MapReduce: Simplified Data Processing on Large Clusters acm pdf
What is Map Reduce?
MapReduce is a programming model and an associated implementation for processing and generating large data sets. Users specify a map function that processes a key/value pair to generate a set of intermediate key/value pairs, and a reduce function that merges all intermediate values associated with the same intermediate key.
..in particular, it “runs on a large cluster of** commodity machines** and is highly scalable.”
Who built it?
Google, for their search indexing.
Why was Map Reduce successful?
Easy to use, expressive (to an extent), scaleable implementation.
- it hides the details of parallelization, fault-tolerance, locality optimization, and load balancing.
- MapReduce is used for the generation of data for Google’s production web search service, for sorting, for data mining, for machine learning.
- scales to large clusters of machines comprising thousands of machines.
What were the takeaways from Map Reduce?
- Restricting the programming model makes it easy to parallelize and distribute computations and to make such computations fault-tolerant.

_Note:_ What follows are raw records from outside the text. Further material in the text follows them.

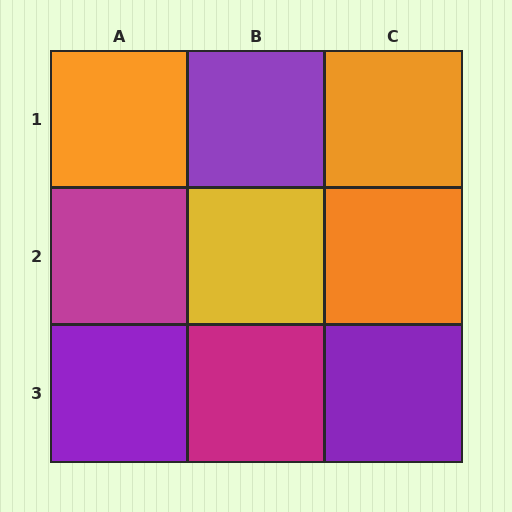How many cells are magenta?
2 cells are magenta.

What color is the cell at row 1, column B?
Purple.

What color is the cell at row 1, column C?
Orange.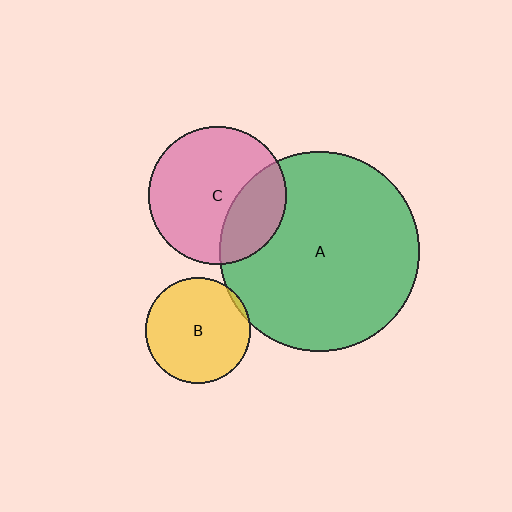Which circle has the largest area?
Circle A (green).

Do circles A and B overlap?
Yes.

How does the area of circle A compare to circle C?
Approximately 2.1 times.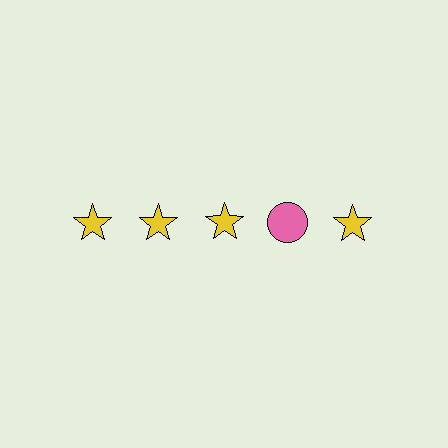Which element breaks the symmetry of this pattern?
The pink circle in the top row, second from right column breaks the symmetry. All other shapes are yellow stars.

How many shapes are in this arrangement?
There are 5 shapes arranged in a grid pattern.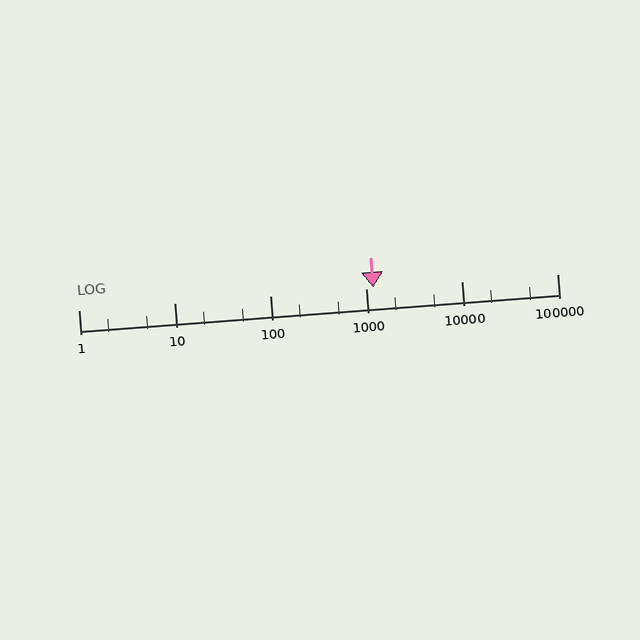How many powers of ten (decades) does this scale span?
The scale spans 5 decades, from 1 to 100000.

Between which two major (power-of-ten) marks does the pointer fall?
The pointer is between 1000 and 10000.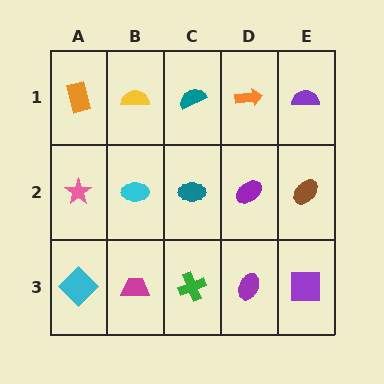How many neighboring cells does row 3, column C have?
3.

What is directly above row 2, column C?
A teal semicircle.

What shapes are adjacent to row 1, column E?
A brown ellipse (row 2, column E), an orange arrow (row 1, column D).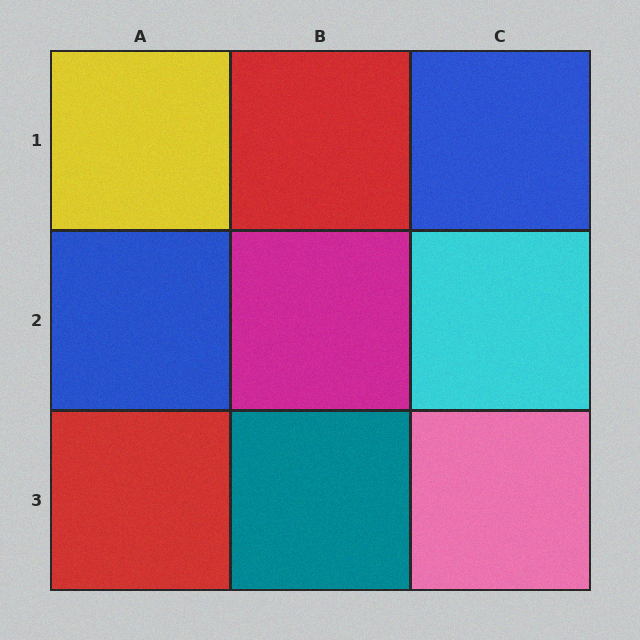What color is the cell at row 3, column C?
Pink.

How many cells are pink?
1 cell is pink.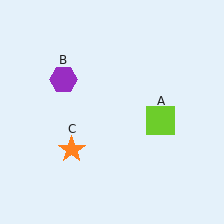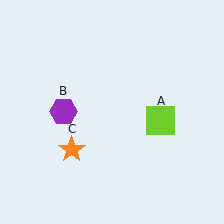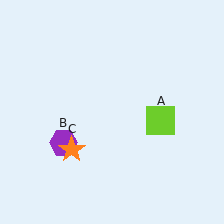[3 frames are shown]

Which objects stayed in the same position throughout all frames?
Lime square (object A) and orange star (object C) remained stationary.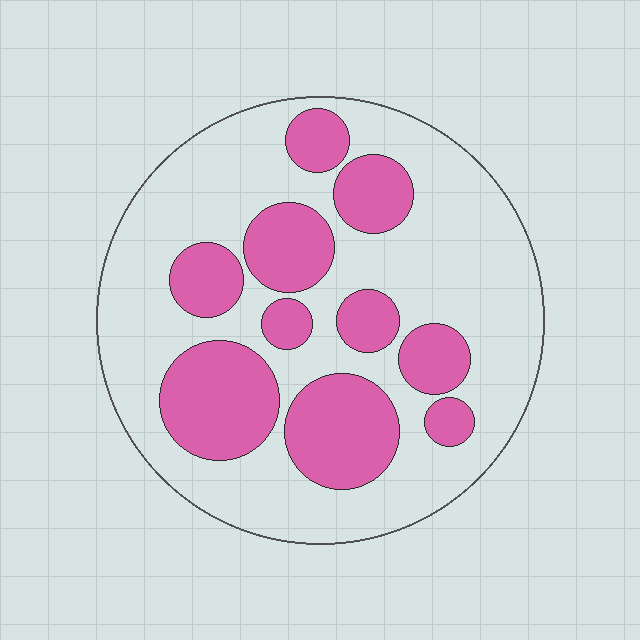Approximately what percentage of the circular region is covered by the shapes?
Approximately 35%.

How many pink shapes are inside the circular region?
10.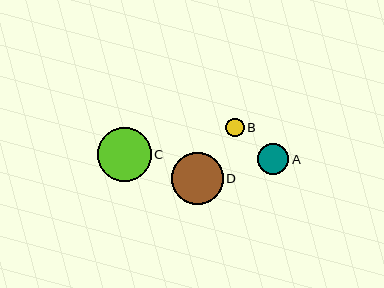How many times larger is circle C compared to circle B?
Circle C is approximately 2.9 times the size of circle B.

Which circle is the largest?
Circle C is the largest with a size of approximately 54 pixels.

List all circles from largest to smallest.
From largest to smallest: C, D, A, B.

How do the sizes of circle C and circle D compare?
Circle C and circle D are approximately the same size.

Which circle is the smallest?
Circle B is the smallest with a size of approximately 18 pixels.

- Network bandwidth is a scarce resource. Optimizations targeted at reducing the amount of data sent across the network: the locality optimization allows us to read data from local disks, and writing a single copy of the intermediate data to local disk saves network bandwidth. Cheaper to send code to data than sending data to code.
- Redundant execution can be used to reduce the impact of slow machines, and to handle machine failures and data loss.
What is map reduce good for?
What is it not good for?
- Iterative algorithms
- Interactive queries
Both have incredibly slow perf.
What influences did MR have on later systems and usage today?
- It influenced DryadLINQ, which in turn inspired Spark.
- Basically pioneered the idea of doing large scale computations over distributed commodity clusters.